There're 4 species of giraffe, not just 1: Study
Washington D.C. [USA], Sept. 11 : A recent study has found out that giraffes actually are not one species, but four.
For comparison, the genetic differences among giraffe species are at least as great as those between polar and brown bears.
The unexpected findings highlight the urgent need for further study of the four genetically isolated species and for greater conservation efforts for the world's tallest mammal, the researchers said.
"We were extremely surprised, because the morphological and coat pattern differences between giraffe are limited," said researcher Axel Janke.
Giraffes are also assumed to have similar ecological requirements across their range, he added, "but no one really knows, because this megafauna has been largely overlooked by science."
Giraffes are in dramatic decline across their range in Africa. Their numbers have dropped substantially over the last three decades, from more than 1,50,000 individuals to fewer than 1,00,000.
Despite that, the researchers said that there has been relatively little research done on giraffes in comparison to other large animals, such as elephants, rhinoceroses, gorillas, and lions.
About five years ago, Julian Fennessy of Giraffe Conservation Foundation in Namibia approached Janke to ask for help with genetic testing of the giraffe. Fennessy wanted to know how similar (or not) giraffes living in different parts of Africa were to each other, whether past translocations of giraffe individuals had inadvertently "mixed" different species or subspecies, and, if so, what should be done in future translocations of giraffes into parks or other protected areas.
In the new study, Janke and his research group examined the DNA evidence taken from skin biopsies of 190 giraffes collected by Fennessy and team all across Africa, including regions of civil unrest.
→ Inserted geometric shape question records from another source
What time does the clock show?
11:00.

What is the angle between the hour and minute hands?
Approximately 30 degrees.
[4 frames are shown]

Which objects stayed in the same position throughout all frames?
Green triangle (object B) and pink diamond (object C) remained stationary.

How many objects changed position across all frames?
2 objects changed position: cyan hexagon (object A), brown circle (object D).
The extensive sampling includes populations from all nine previously recognized giraffe subspecies.
The genetic analysis shows that there are four highly distinct groups of giraffe, which apparently do not mate with each other in the wild.
As a result, they say, giraffes should be recognized as four distinct species. Those four species include (1) southern giraffe (Giraffa giraffa), (2) Masai giraffe (G. tippelskirchi), (3) reticulated giraffe (G. reticulata), and (4) northern giraffe (G. camelopardalis), which includes the Nubian giraffe (G. c. camelopardalis) as a distinct subspecies.
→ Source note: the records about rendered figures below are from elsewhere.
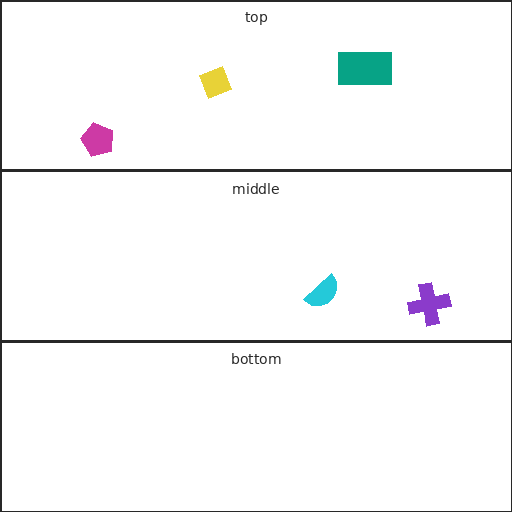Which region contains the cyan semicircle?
The middle region.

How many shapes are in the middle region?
2.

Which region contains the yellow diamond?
The top region.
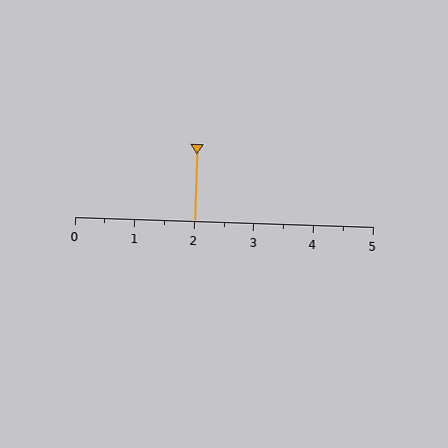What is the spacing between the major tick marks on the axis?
The major ticks are spaced 1 apart.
The elusive Nubian giraffe from Ethiopia and the South Sudan region was the first described some 300 years ago, Fennessy says, and is now shown to be part of the northern giraffe.
The discovery has significant conservation implications, the researchers say, noting that the International Union for Conservation of Nature and Natural Resources (IUCN) Species Survival Commission Giraffe and Okapi Specialist Group recently submitted an updated proposed assessment of the giraffe on the IUCN Red List taking into consideration their rapid decline over the last 30 years.
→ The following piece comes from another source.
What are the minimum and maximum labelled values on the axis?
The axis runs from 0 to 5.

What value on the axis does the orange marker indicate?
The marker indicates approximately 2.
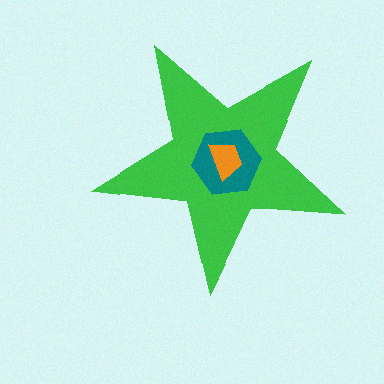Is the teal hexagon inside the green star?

"With now four distinct species, the conservation status of each of these can be better defined and in turn added to the IUCN Red List," Fennessy said.
"As an example," he added, "northern giraffe number less than 4,750 individuals in the wild, and reticulated giraffe number less than 8,700 individuals--as distinct species, it makes them some of the most endangered large mammals in the world."
Janke and Fennessy said that they are now analyzing the amount of gene flow between the giraffe species in greater detail. In addition to expanding the ecological and species distribution data, they want to better understand the factors that limit gene flow and the giraffes' differentiation into four species and several subspecies.